La semana en curso ha sido particularmente turbulenta en un ya complejo panorama político en Brasil. Poco antes de que el Senado estuviese a punto de debatir la moción para proceder al enjuiciamiento político de la mandataria Dilma Rousseff, el titular de la misma Cámara de Diputados que había previamente remitido la cuestión a la consideración de lo más alto del Parlamento, había anulado el proceso, algo que finalmente fue revertido.
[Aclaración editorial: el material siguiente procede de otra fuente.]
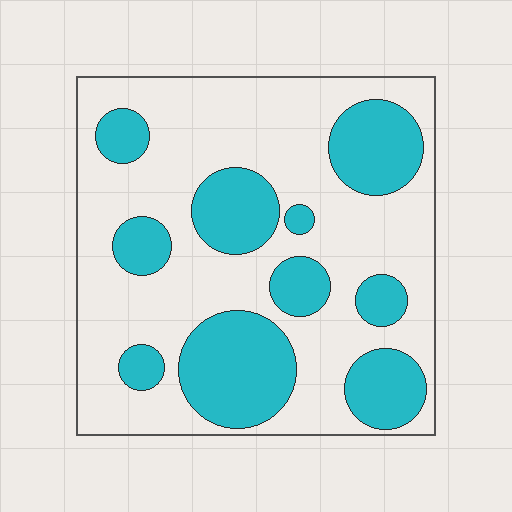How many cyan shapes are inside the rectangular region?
10.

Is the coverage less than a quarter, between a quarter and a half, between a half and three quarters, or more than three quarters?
Between a quarter and a half.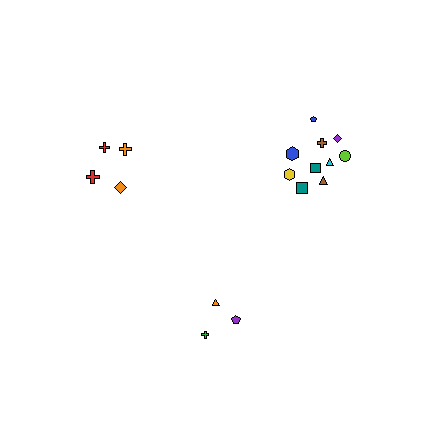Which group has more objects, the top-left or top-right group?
The top-right group.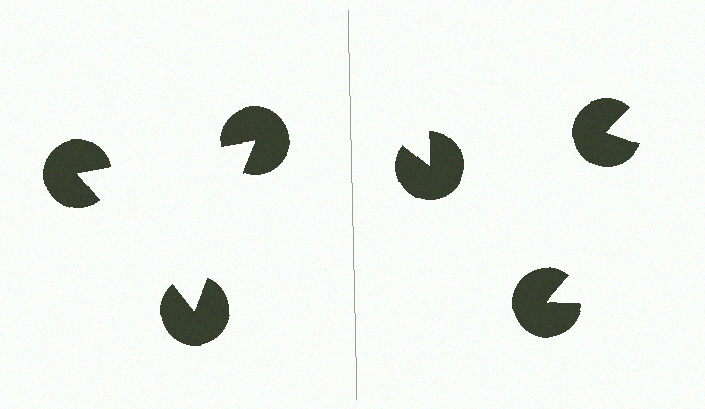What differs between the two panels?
The pac-man discs are positioned identically on both sides; only the wedge orientations differ. On the left they align to a triangle; on the right they are misaligned.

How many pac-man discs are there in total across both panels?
6 — 3 on each side.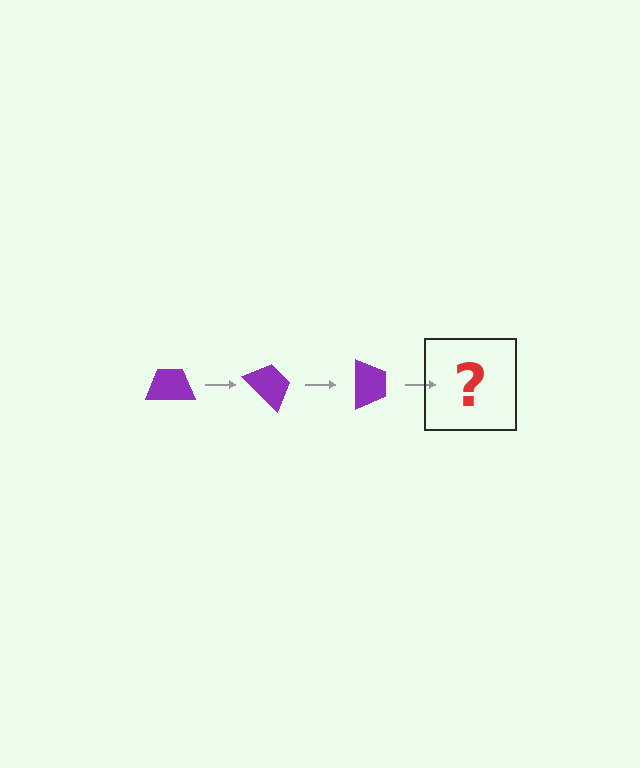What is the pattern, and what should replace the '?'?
The pattern is that the trapezoid rotates 45 degrees clockwise each step. The '?' should be a purple trapezoid rotated 135 degrees clockwise.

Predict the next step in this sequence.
The next step is a purple trapezoid rotated 135 degrees clockwise.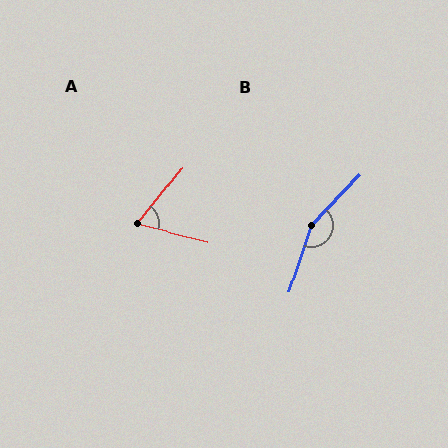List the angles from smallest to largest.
A (65°), B (154°).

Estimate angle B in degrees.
Approximately 154 degrees.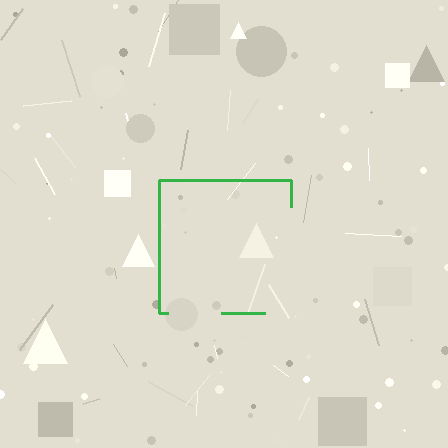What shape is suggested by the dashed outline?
The dashed outline suggests a square.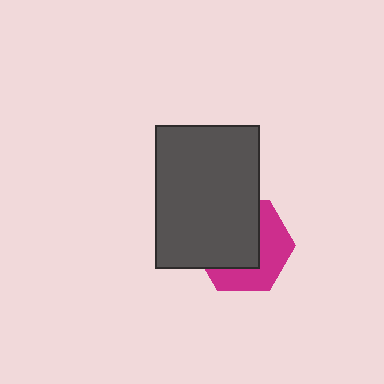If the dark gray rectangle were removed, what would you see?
You would see the complete magenta hexagon.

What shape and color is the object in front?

El presidente interino de la Cámara, Waldir Maranhao, había señalado en primera instancia a primera hora del lunes, que el resultado de la votación allí no tendría valor alguno. Maranhao optó por revocar tal decisión apenas unas horas después de hacerla pública por supuestos “vicios” en la realización de la sesión donde tal votación tuvo lugar. La maniobra, evidentemente, extemporánea por cuanto el trámite a nivel del Senado ya se había iniciado, pareció ser obra de la Presidencia.
La presidenta Dilma Rousseff ha acelerado su ofensiva tanto dentro como fuera de Brasil para evitar lo que a todas luces parece inevitable, salvo que obre algún evento extraordinario de último momento. “Tenemos una batalla difícil que librar”, expresó la aún gobernante brasileña cuyo índice de popularidad ha bajado drásticamente en los meses recientes en medio de escándalos de corrupción, malestar social, aumento de la inflación y desaceleración económica.